Balancing work-performance expectations in EMS agencies
Most EMS workplace conflicts are rooted in a mismatch between manager and employee understanding of responsibility, authority and accountability
A few years ago, I was leading a staff development workshop for an EMS agency. We were coming up on a discussion of some of the key responsibilities of a paramedic chief or first-line supervisor: responsibility, authority and accountability.
As my presentation started, one of the students asked, “What’s the difference between those words? Don’t they mean the same thing?”
As frequently happens when I’m teaching or facilitating training, my mind suddenly conjured up a story to make a difficult concept more easily understood by my audience.
My story was about how I first obtained my driver’s license in the state of New Jersey.
My mom taught me how to drive. She taught me everything there was to know about operating and taking care of a car. She started out letting me drive in parking lots and on the back roads where there wasn’t much traffic. She focused on making sure that I knew the traffic rules, driver courtesy and what happens when you don’t do preventive maintenance on your car.
She taught me everything I needed to successfully obtain my driver’s license and become a safe and courteous driver who understood my responsibilities as a driver. But none of that instruction allowed me to start driving the family car on my own.
To drive the family car, I had to pass the New Jersey Department of Motor Vehicles written and practical tests.

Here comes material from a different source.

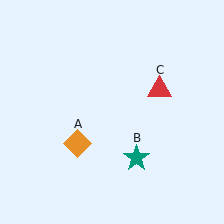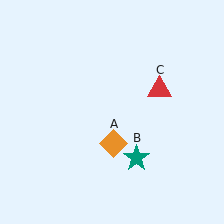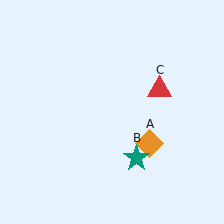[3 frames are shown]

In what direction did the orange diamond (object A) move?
The orange diamond (object A) moved right.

Only by demonstrating competency by passing those tests did the State of New Jersey give me the authority to legally operate a motor vehicle.
By successfully obtaining my license, I entered into an agreement with the state. I could legally operate a motor vehicle so long as I obeyed the state’s rules on operating a motor vehicle.
Along with that driver’s license came accountability. By obtaining my driver’s license, I also understood and accepted that there would be consequences if I failed to follow the rules. Violations of those rules, such as exceeding the speed limit or being involved in a motor vehicle crash, would earn me points. Earn enough points and the state would revoke my license — my authority — to legally operate a motor vehicle.
Balancing expectations between chiefs and personnel
Analyze most any workplace conflict between a manager and an employee and the result will likely be a case of mismatched expectations for the situation on the part of one or both of the parties involved. The paramedic chief can more effectively manage such risk from conflict within their organization by ensuring that they, and their entire staff, have a clear understanding of responsibility, authority and accountability.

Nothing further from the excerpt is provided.